Siamo a Capezzano Pianore, tra Marina di Pietrasanta e Lido di Camaiore, in un territorio che negli ultimi decenni è diventato terreno fertile per architetture d’autore capaci di dialogare con la memoria dei luoghi. È qui che prende forma questa casa brutalista, in cui ogni intervento nasce dal rispetto per la struttura originaria. Davanti all’edificio, una piccola ciminiera in mattoni resta a presidiare l’ingresso come manifesto dell’intera operazione: recuperare senza cancellare, evolvere senza rompere con il passato. Accanto, un forno a legna per le pizze introduce una nuova quotidianità domestica in un’area esterna di cento metri quadrati, dove un camminamento in cemento attraversa il patio tra una vasca di ghiaia e un dehor in legno, anticipando già il linguaggio materico degli interni.
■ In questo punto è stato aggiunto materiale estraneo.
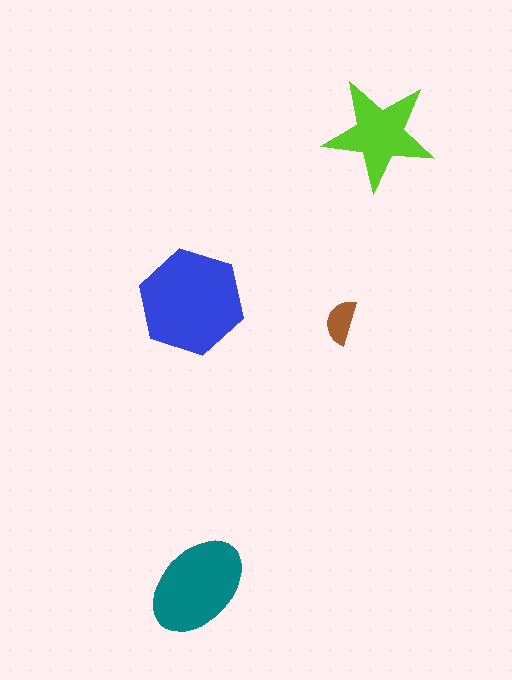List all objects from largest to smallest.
The blue hexagon, the teal ellipse, the lime star, the brown semicircle.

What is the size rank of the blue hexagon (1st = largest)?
1st.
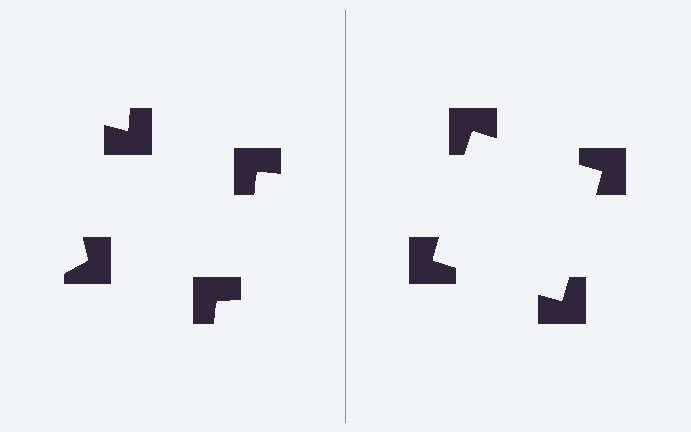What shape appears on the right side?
An illusory square.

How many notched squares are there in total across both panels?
8 — 4 on each side.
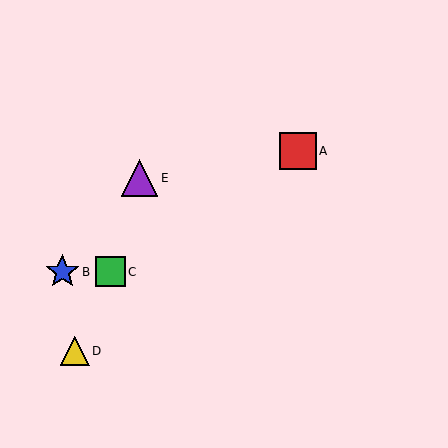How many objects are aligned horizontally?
2 objects (B, C) are aligned horizontally.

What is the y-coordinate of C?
Object C is at y≈272.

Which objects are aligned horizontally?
Objects B, C are aligned horizontally.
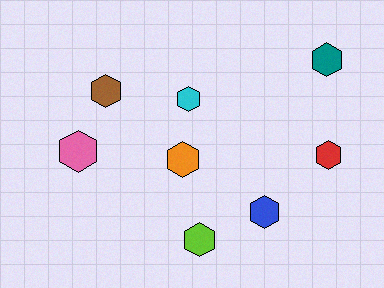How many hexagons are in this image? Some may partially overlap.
There are 8 hexagons.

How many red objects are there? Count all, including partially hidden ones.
There is 1 red object.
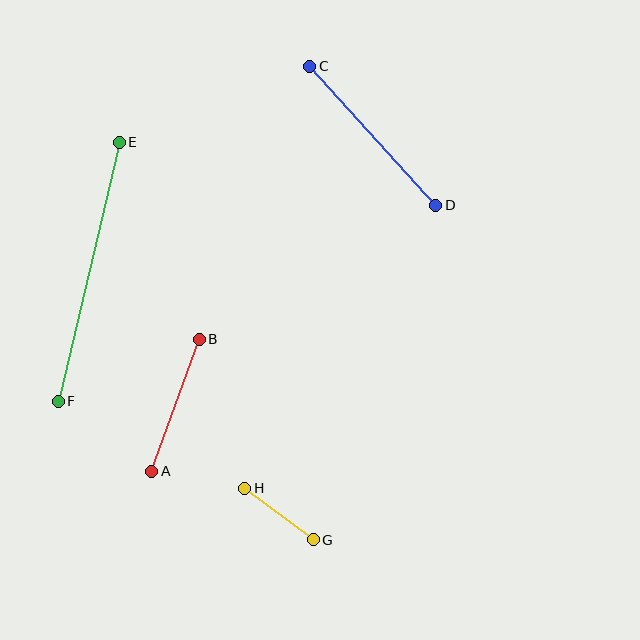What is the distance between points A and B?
The distance is approximately 140 pixels.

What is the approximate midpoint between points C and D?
The midpoint is at approximately (373, 136) pixels.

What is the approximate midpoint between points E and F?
The midpoint is at approximately (89, 272) pixels.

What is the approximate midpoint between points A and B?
The midpoint is at approximately (175, 405) pixels.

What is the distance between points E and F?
The distance is approximately 266 pixels.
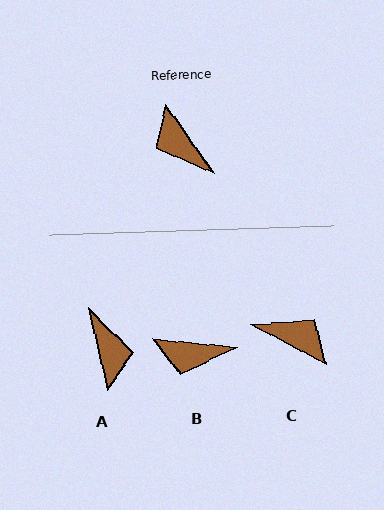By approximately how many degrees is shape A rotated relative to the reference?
Approximately 158 degrees counter-clockwise.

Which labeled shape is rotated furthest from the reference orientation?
A, about 158 degrees away.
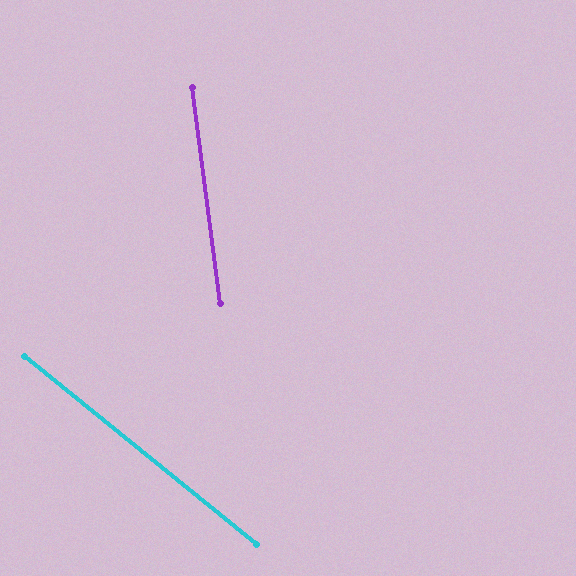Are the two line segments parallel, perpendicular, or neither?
Neither parallel nor perpendicular — they differ by about 44°.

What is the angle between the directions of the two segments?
Approximately 44 degrees.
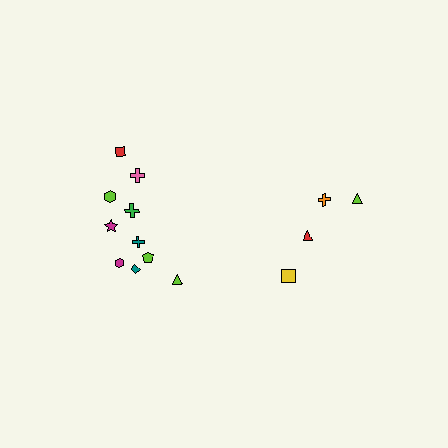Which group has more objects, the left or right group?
The left group.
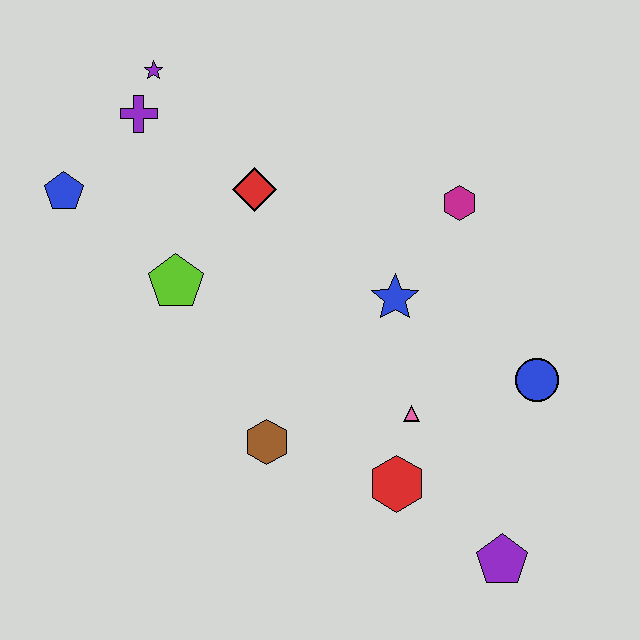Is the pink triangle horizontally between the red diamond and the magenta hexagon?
Yes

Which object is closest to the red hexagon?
The pink triangle is closest to the red hexagon.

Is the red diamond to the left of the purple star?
No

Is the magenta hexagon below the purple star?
Yes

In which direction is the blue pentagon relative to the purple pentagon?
The blue pentagon is to the left of the purple pentagon.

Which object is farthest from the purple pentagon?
The purple star is farthest from the purple pentagon.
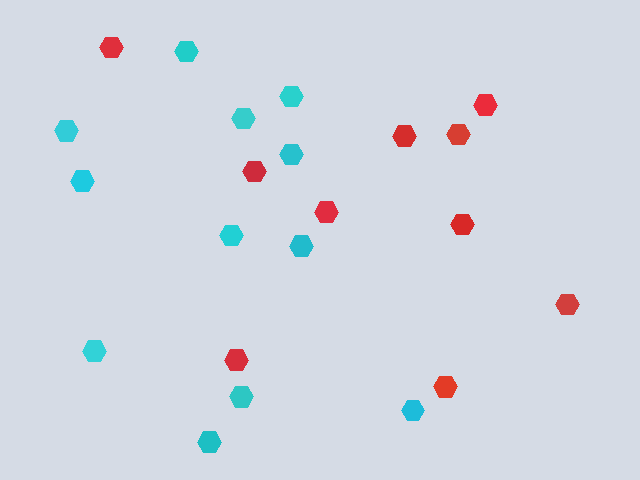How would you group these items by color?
There are 2 groups: one group of red hexagons (10) and one group of cyan hexagons (12).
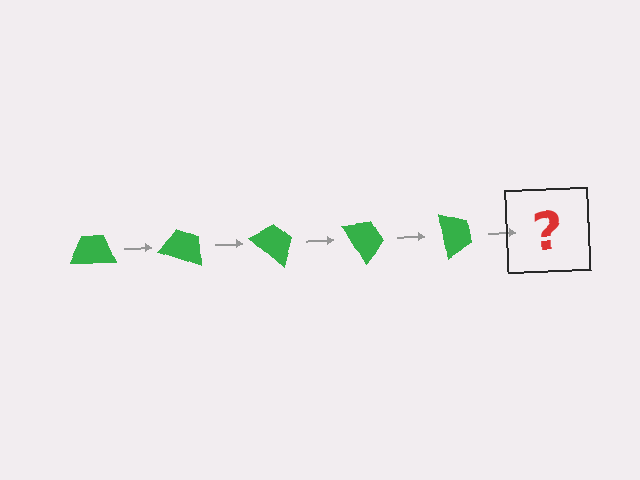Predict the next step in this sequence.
The next step is a green trapezoid rotated 100 degrees clockwise.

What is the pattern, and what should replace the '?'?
The pattern is that the trapezoid rotates 20 degrees clockwise each step. The '?' should be a green trapezoid rotated 100 degrees clockwise.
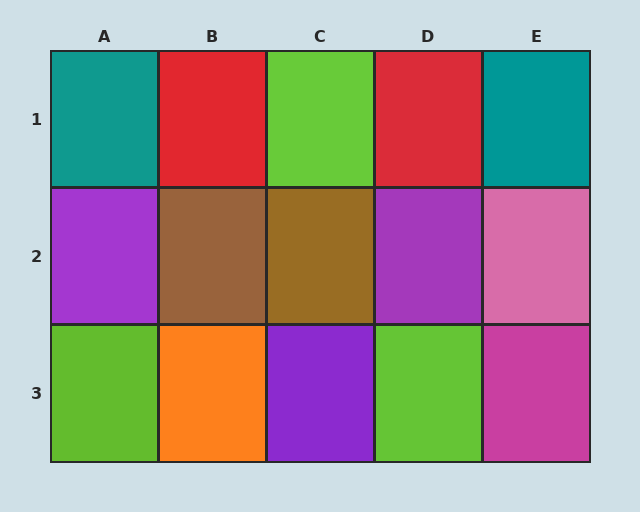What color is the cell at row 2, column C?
Brown.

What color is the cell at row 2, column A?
Purple.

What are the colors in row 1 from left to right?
Teal, red, lime, red, teal.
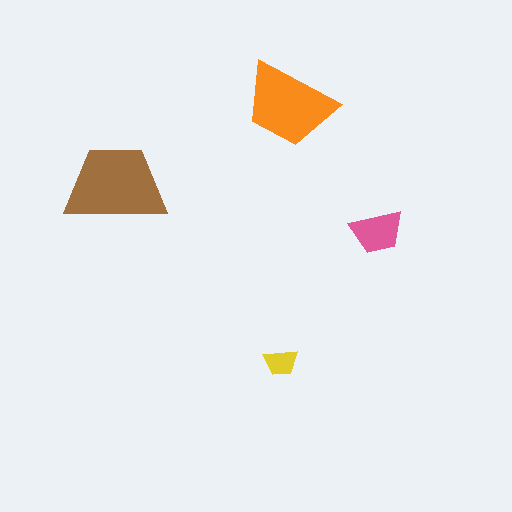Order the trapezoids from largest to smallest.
the brown one, the orange one, the pink one, the yellow one.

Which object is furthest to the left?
The brown trapezoid is leftmost.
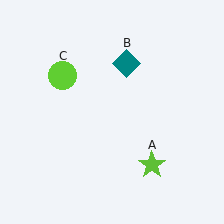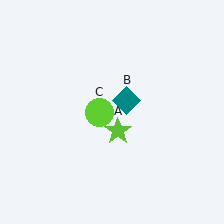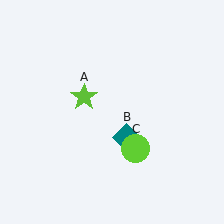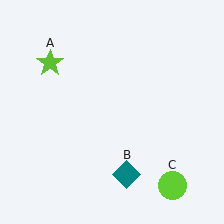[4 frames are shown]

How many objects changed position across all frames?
3 objects changed position: lime star (object A), teal diamond (object B), lime circle (object C).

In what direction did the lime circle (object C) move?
The lime circle (object C) moved down and to the right.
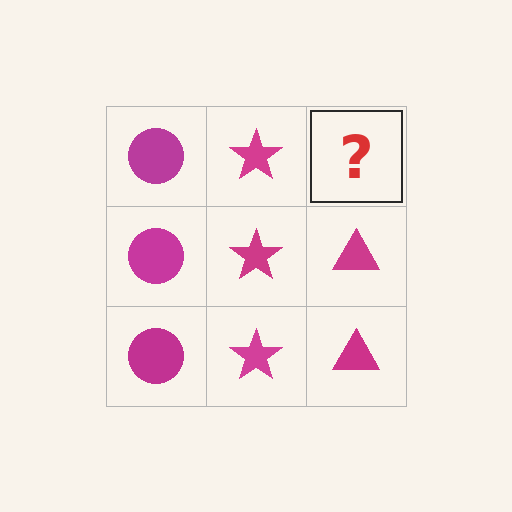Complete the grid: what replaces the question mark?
The question mark should be replaced with a magenta triangle.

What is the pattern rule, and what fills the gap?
The rule is that each column has a consistent shape. The gap should be filled with a magenta triangle.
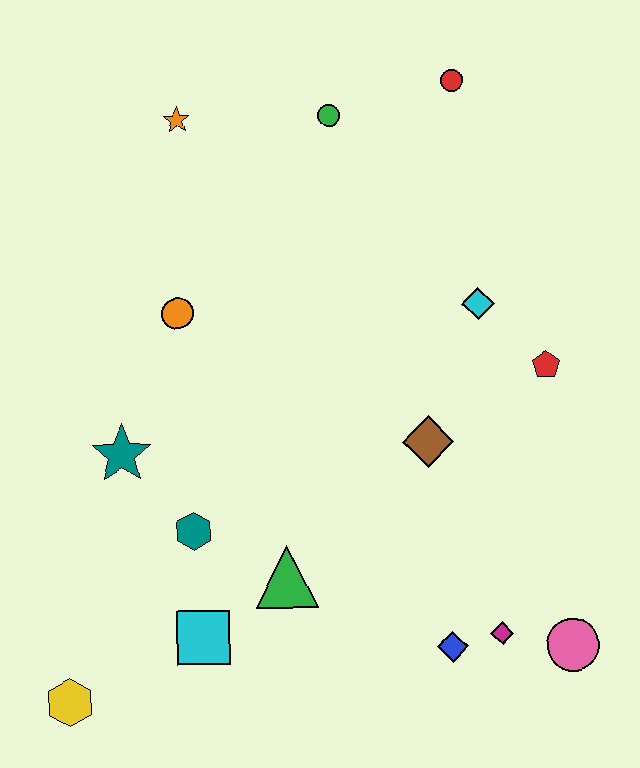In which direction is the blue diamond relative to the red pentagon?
The blue diamond is below the red pentagon.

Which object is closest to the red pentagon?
The cyan diamond is closest to the red pentagon.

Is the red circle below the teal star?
No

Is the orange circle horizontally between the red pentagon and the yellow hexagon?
Yes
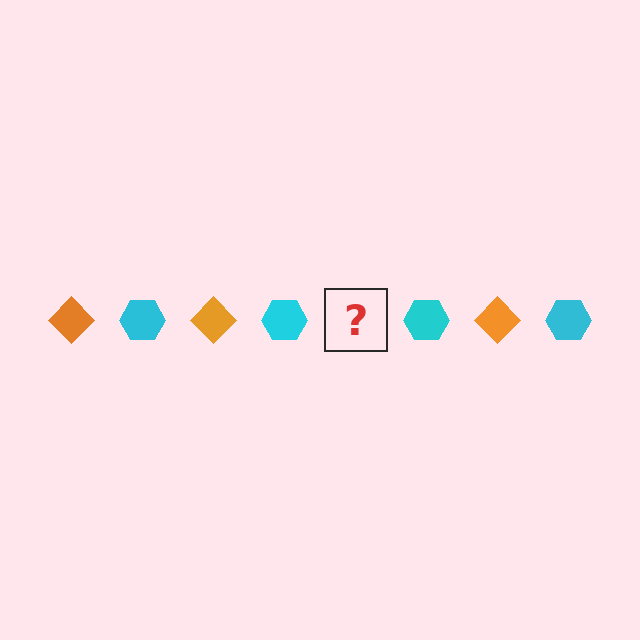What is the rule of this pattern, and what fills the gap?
The rule is that the pattern alternates between orange diamond and cyan hexagon. The gap should be filled with an orange diamond.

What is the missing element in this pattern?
The missing element is an orange diamond.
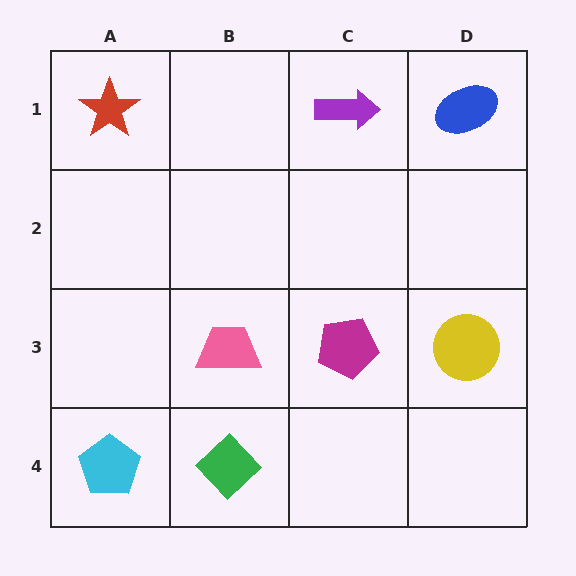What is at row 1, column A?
A red star.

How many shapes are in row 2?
0 shapes.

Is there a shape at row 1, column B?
No, that cell is empty.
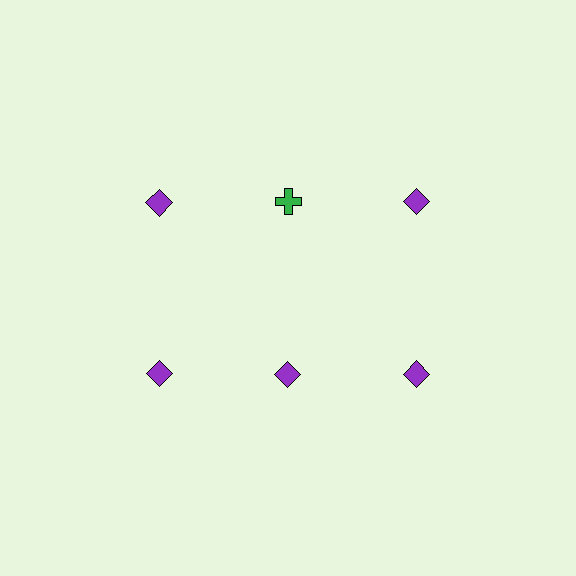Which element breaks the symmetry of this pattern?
The green cross in the top row, center column breaks the symmetry. All other shapes are purple diamonds.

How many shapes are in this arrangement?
There are 6 shapes arranged in a grid pattern.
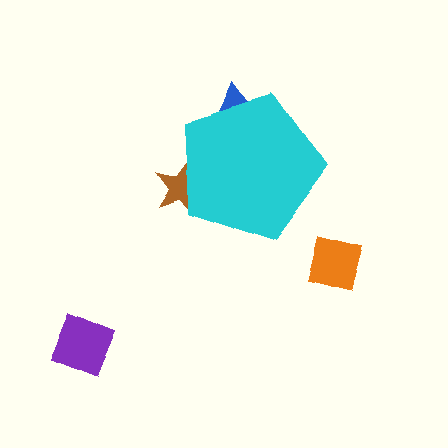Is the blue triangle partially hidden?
Yes, the blue triangle is partially hidden behind the cyan pentagon.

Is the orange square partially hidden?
No, the orange square is fully visible.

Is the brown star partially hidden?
Yes, the brown star is partially hidden behind the cyan pentagon.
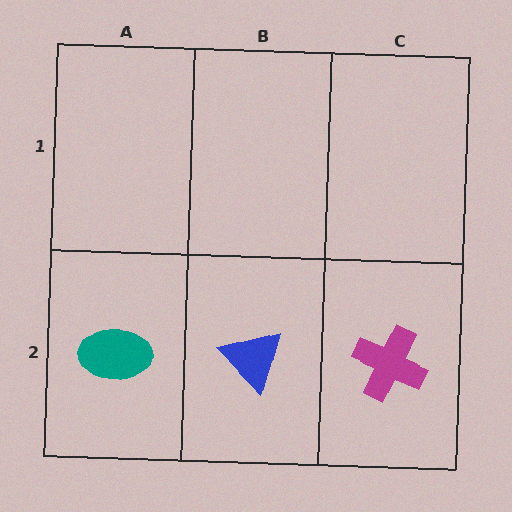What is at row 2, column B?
A blue triangle.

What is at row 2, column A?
A teal ellipse.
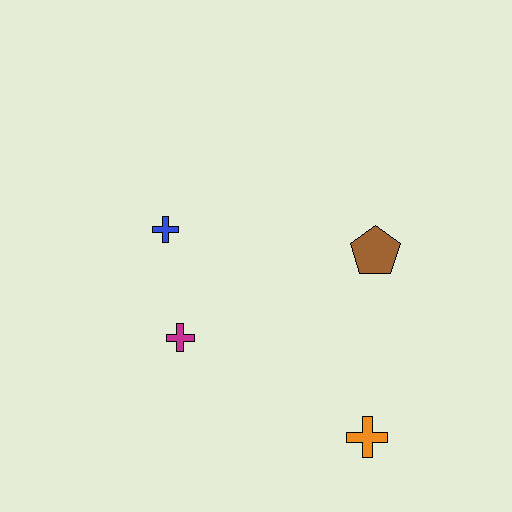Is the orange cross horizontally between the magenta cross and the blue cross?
No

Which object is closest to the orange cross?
The brown pentagon is closest to the orange cross.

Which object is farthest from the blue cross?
The orange cross is farthest from the blue cross.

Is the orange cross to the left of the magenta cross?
No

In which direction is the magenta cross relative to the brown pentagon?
The magenta cross is to the left of the brown pentagon.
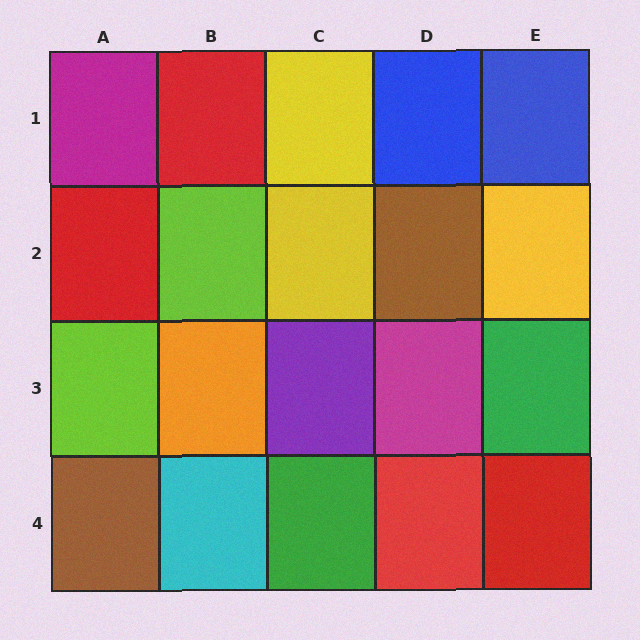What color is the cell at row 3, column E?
Green.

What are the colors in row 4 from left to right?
Brown, cyan, green, red, red.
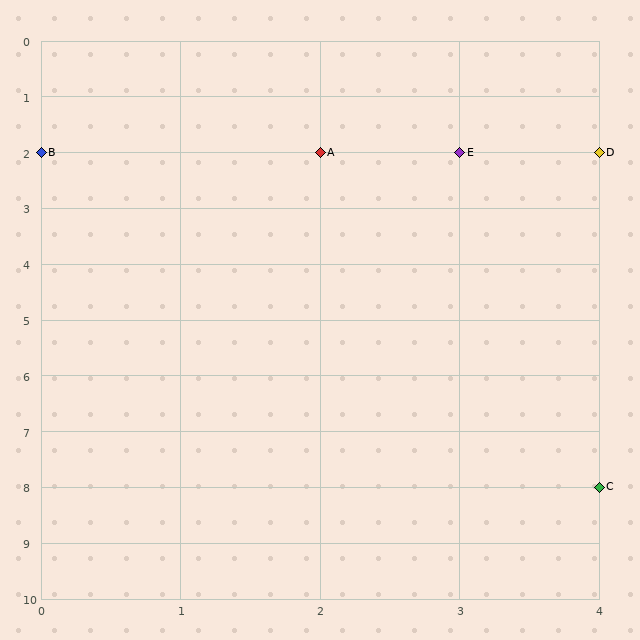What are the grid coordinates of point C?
Point C is at grid coordinates (4, 8).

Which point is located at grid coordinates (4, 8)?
Point C is at (4, 8).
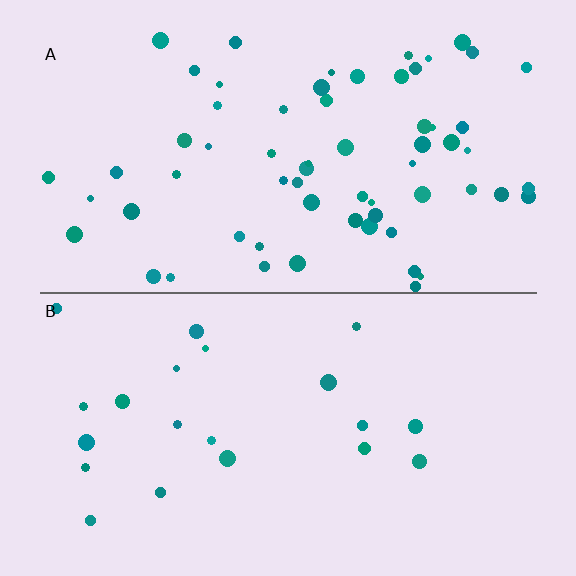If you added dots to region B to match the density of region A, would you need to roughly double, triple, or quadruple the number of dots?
Approximately triple.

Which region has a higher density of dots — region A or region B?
A (the top).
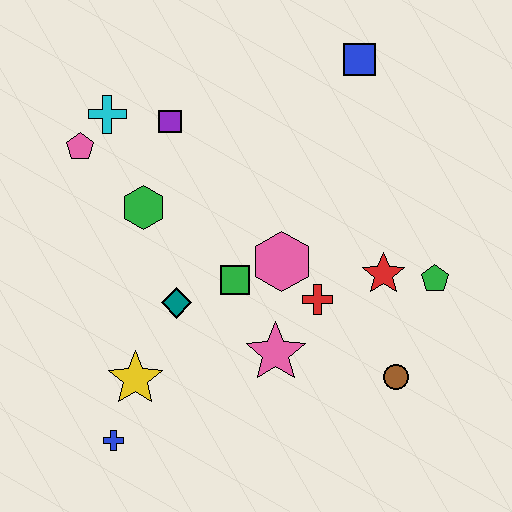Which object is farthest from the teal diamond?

L’ingresso della casa brutalista: una dichiarazione d’intenti
Superata la grande porta a vetri scanditi da montanti neri di ispirazione industriale, lo spazio si apre in ambienti dai soffitti altissimi, otto metri e mezzo, illuminati da vetrate a nastro poste nella parte alta delle pareti. La pavimentazione in resina cemento scorre continua, senza fughe né interruzioni, e diventa la base neutra su cui si innestano le zone living e notte della casa brutalista.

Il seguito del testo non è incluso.